MOV AL, 10 ; Initialize NUM1 to 10
MOV AH, 0 ; Initialize NUM2 to 0
WHILE_LOOP:
CMP AL, AH ; Compare NUM1 and NUM2
JE EXIT_LOOP ; If NUM1 is equal to NUM2, exit the loop
DEC AL ; Decrement NUM1 by 1
INC AH ; Increment NUM2 by 1
ADD BL, AL ; Add NUM1 and NUM2 and store the result in NUM3
JMP WHILE_LOOP ; Jump back to WHILE_LOOP
EXIT_LOOP:
; NUM1 equals NUM2, exit the loop
; Your code after the loop ends
To convert the given high-level program into 8086 assembly code, we need to follow these steps:
1. Declare variables: Declare three variables NUM1, NUM2, NUM3 as DB (Byte variables).

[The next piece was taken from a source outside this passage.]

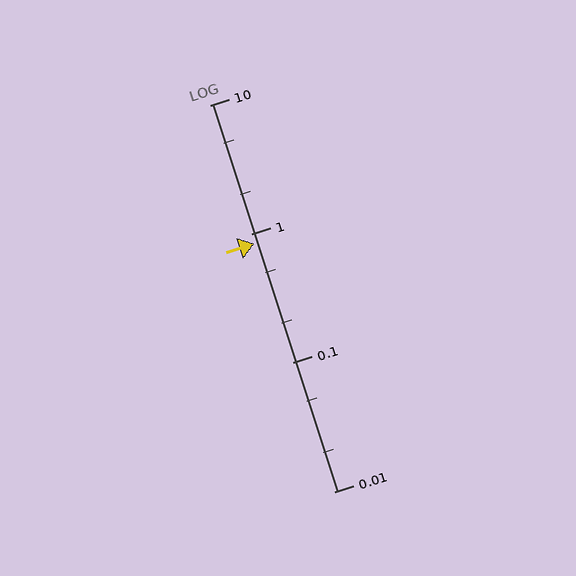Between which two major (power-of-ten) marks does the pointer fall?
The pointer is between 0.1 and 1.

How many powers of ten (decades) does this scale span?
The scale spans 3 decades, from 0.01 to 10.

2. Initialize variables: Load the value 10 into NUM1, 0 into NUM2, and leave NUM3 uninitialized.
3. Create a loop: Use a loop to repeatedly execute the code until NUM1 is equal to NUM2.
4. Increment NUM2: Increment the value of NUM2 by 1.
5. Decrement NUM1: Decrement the value of NUM1 by 1.
6. Perform addition: Add the values of NUM1 and NUM2 and store the result in NUM3.
7. Terminate the program: Once NUM1 becomes equal to NUM2, exit the loop and terminate the program.
Here's the 8086 assembly code conversion:
```
MOV NUM1, 10 ; Initialize NUM1 to 10
MOV NUM2, 0 ; Initialize NUM2 to 0
; NUM3 is left uninitialized
LOOP_START:
; Check if NUM1 is equal to NUM2
CMP NUM1, NUM2
JE EXIT_LOOP ; If NUM1 == NUM2, exit the loop
; Increment NUM2 by 1
INC NUM2
; Decrement NUM1 by 1
DEC NUM1
; Perform the addition NUM3 = NUM1 + NUM2
ADD NUM1, NUM2
MOV NUM3, NUM1 ; Store the result in NUM3
JMP LOOP_START ; Repeat the loop
EXIT_LOOP:
; The program ends here
; Declare variables
NUM1 DB 0
NUM2 DB 0
NUM3 DB 0
```
Please note that in this assembly conversion, we have assumed NUM1, NUM2, and NUM3 to be of type `DB` (Byte variables). If they are different data types, make the necessary adjustments in the code.